Phil the Alien (2004)
Madame Madame: You mean you lied to me?
Sammy the Alien: Many, many times.
Jimmy: Tell them what you told me.
Phil the Alien: I like whiskey.
Jimmy: No, after that.
Phil the Alien: On my planet, there is no violence.
Ginger: That's so inspiring.
Phil the Alien: Except for twice a year when the weather changes, and then there is a brief period of ultra-violence.
Phil the Alien: Dave?
Dave: Yeah Phil?
Phil the Alien: C'mon let's go... you drive...
Phil the Alien: [holds up keys] Really...
Madame Madame: There is something about those falls.
Phil the Alien: Yeah. They inspire urination.

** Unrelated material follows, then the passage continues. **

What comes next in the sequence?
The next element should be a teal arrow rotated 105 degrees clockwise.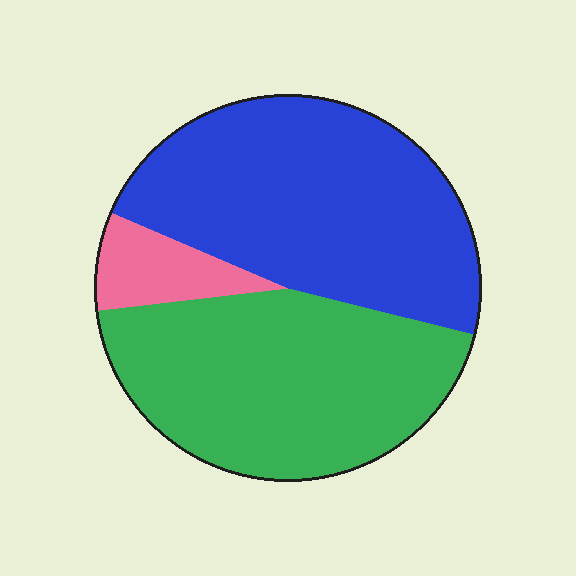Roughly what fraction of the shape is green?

Phil the Alien: I must preach the gospel of... We're going to Niagara Falls. Get your shit.
Ginger: Jesus likes prostitutes right Phil?
Phil the Alien: Jesus loves all prostitutes.
Sammy the Alien: I'll have two of them prime ribs and in between them some peanut butter. A leather model of the Taj Mahal filled with some kind of jelly... I don't care, grape, blueberry, it doesn't matter. Some cats, a dwarf riding a pumpkin. Also, could I get a snake in the form of a man's belt with the belt hook right around its head. Spitting poison, constantly spitting poison. If you could poke it with a stick a couple of times before you bring it to the table. Also, could I have a flaming ice cream model of the planet Uranus. It's my favourite planet. I love ice cream and flames are quite exciting. And then id like some uh, could you just cover your fist with grape jelly and then punch me in the throat.
Madame Madame: [Phil is unresponsive to Madame Madame's advances] Does the possibility of sex with me terrify you that much?
General: Kill these puppies Jones!
General: These puppies are a direct threat to the national security of the United States!